Марченко сидит на стуле возле тахты. Жадными глазами он глядит на Зину – то на коленные сгибы ее ног, которые как-то невольно влекут взор выше, то на подмышки, то на лицо Зины. Тугие желваки играют у него на челюстях. Он то и дело вынимает из кармана платок и вытирает потные ладони. Дышит он тяжело, сильно сопя и не замечая этого. С некоторой досадой он бросает взгляд на репродуктор, который явно мешает ему, на настольную лампочку с фиолетовым абажуром, отсветы которого придают лицу Зины сказочно-нереальный вид.
– Может, погасим лампу? – говорит Марченко хрипло.
– Нет! – отвечает Зина.
– Не пойму я тебя! – Капитан поднимается со стула и пересаживается поближе, на край тахты, которая поскрипывает от тяжести его тела. Как бы дружески, словно невзначай, он кладет потную ладонь на колено Зины.
– Дважды два – четыре. Пятью пять – двадцать пять! И понимать нечего. Ясненько, как говорят военные моряки! – лениво отвечает Зина, вращая верньер, отчего музыка вдруг бьет Марченко по ушам, а он, чуть морщась, поворачивает голову и отрывается от созерцания бедра Зины, приоткрытого юбкой.
Зина тотчас же делает музыку тише. Капитан оттягивает воротник кителя, который уже тесен ему, потом расстегивает верхнюю пуговицу кителя. Зина говорит:
– В таких случаях говорят: «С вашего разрешения, мадам!»
– Я человек простой! – вполголоса замечает капитан, то ли извиняясь, то ли отвергая возможность извинений.
– Нет, Марченко! Вы не простой человек.
Марченко оглядывается на полоску голого тела Зины и вдруг, порывисто нагибаясь, отчего у него перехватывает горло и тотчас же багровеет шея и затылок, целует эту полоску.
– Ну! – говорит Зина холодно.
Марченко выпрямляется. Кровь отливает от его лица.
– Вы полнеете, Марченко! Наливаетесь соками. Как клещ… – Зина спокойно глядит на капитана. Марченко вдруг встает:
– Ну, в чем дело, Зина? В чем дело?
– Дело в шляпе! – чуть насмешливо отвечает Зина. Спокойный взгляд ее останавливается на капитане, который сердито, с раздражением вытаскивает из кармана серебряный портсигар, из портсигара вынимает папироску и стучит ею о крышку портсигара, стряхивая табачную пыль из мундштука. Спохватившись, он говорит: «Разрешишь?» Зина кивает головой. Капитан закуривает. Кольца серого дыма плывут по комнате одно за другим. Зина заинтересованно следит за их движением.
– Но ведь было же! – выкрикивает Марченко со злостью, которой уже не может умерить ни вежливость, ни желание.

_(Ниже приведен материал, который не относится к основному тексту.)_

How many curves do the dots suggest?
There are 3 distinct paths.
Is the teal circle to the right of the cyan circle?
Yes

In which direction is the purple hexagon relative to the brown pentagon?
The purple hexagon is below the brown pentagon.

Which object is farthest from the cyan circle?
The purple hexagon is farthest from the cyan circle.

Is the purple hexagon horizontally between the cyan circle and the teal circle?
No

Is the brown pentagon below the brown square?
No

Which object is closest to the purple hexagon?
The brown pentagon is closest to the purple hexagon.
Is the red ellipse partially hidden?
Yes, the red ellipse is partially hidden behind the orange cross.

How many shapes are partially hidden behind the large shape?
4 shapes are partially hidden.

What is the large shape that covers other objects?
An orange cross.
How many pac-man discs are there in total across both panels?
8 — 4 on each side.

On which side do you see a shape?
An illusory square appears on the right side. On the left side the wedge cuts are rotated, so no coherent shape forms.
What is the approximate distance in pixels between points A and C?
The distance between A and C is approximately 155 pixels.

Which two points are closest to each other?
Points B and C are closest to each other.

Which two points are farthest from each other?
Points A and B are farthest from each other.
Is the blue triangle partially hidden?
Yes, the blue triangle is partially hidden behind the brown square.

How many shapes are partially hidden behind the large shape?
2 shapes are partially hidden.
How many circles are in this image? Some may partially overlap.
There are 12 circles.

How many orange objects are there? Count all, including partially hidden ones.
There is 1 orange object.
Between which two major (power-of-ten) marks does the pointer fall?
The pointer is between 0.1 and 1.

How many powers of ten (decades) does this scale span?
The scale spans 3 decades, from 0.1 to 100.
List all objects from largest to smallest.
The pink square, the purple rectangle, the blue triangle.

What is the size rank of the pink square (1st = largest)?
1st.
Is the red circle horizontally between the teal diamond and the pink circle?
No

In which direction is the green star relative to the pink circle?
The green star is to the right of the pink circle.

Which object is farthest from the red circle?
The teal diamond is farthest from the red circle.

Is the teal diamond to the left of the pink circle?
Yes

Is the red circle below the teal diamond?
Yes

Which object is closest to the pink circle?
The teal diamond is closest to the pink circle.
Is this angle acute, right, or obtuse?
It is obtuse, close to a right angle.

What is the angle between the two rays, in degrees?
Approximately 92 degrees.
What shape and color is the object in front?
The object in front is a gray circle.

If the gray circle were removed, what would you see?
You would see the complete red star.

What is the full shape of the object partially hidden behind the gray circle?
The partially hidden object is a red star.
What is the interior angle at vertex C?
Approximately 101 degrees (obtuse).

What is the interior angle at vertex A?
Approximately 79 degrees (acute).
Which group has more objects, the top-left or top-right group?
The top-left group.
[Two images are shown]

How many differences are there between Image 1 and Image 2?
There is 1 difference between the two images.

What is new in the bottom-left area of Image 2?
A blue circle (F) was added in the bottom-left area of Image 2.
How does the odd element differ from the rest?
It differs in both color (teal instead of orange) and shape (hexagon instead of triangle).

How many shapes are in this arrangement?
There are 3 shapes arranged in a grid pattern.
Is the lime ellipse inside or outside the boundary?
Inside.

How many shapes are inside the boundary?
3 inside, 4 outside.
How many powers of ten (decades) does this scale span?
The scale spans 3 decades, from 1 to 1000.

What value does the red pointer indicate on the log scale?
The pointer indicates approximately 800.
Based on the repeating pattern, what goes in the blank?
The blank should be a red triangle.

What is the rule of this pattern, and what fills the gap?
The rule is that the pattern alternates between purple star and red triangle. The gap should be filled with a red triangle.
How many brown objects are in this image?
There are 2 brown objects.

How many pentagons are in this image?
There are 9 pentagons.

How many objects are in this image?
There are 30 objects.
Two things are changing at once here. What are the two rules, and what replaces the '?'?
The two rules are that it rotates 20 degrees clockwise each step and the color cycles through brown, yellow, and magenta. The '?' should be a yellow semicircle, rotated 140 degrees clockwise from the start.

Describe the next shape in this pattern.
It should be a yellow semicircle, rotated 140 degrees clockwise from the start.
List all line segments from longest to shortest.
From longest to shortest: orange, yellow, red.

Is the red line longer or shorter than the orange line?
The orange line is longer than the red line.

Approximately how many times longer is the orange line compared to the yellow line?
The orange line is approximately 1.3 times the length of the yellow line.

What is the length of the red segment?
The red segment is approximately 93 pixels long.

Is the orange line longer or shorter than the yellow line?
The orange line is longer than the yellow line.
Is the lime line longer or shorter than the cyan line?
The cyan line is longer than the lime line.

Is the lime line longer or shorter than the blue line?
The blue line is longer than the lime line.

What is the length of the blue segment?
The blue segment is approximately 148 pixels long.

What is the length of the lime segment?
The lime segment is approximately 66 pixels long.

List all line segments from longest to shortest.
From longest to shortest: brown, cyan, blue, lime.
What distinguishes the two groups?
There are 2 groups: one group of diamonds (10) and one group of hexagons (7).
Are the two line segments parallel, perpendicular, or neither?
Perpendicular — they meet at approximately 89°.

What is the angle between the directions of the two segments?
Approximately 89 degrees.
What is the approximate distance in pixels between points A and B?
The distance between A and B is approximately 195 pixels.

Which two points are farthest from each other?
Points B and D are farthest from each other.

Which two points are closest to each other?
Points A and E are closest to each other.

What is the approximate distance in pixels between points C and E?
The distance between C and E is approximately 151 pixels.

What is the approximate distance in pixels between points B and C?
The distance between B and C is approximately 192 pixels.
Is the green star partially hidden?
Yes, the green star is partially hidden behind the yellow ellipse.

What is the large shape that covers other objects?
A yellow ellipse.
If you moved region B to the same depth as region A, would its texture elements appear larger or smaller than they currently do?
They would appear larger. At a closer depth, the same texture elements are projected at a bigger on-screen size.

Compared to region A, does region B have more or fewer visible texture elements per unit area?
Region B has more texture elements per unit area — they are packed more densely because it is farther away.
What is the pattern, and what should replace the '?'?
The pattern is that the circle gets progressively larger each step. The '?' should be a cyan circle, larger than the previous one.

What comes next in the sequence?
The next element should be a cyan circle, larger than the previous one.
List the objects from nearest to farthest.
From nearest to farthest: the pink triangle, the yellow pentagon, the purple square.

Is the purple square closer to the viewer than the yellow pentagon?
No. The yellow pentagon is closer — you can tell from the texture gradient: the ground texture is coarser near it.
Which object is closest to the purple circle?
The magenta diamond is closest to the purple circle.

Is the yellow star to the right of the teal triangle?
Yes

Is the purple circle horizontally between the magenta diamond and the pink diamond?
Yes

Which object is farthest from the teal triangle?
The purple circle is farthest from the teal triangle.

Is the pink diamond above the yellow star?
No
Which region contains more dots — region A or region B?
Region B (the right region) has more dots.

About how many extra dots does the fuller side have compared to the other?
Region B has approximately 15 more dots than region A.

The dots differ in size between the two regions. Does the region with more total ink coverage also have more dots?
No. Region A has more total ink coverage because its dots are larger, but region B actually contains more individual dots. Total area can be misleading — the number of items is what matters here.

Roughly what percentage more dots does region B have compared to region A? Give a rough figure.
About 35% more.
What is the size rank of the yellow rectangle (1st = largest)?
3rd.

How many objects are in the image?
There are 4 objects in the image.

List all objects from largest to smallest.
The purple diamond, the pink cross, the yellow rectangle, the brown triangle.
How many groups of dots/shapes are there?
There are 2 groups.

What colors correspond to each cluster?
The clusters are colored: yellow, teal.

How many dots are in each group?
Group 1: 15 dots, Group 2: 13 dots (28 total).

– Дуракам счастье! – говорит Зина, тяготясь ненужным разговором. Она съеживается в комочек, как маленький ребенок подтянув коленки к самому подбородку. Заметив, что Марченко хочет сесть опять на тахту, и ловя его жадный взор, устремленный вниз, она говорит. – Конечно, не в том дело, что дуракам счастье. Вы не дурак. Ох, не дурак, Марченко! Дело в том, что человек ищет счастья. Ищет счастья, а находит, как моя мама говорила, случа́й. А кто его наперед-то узнает – счастье или случа́й? И если было счастье, да утрачено – только в Амур… А я вот не бросилась… Вы любили когда-нибудь, Марченко?
– Что ты меня все время: «Марченко, Марченко» – будто старшина по вещевому довольствию! Имя же есть! – с обидой говорит капитан, кусая губы. Кажется, что он сейчас заплачет.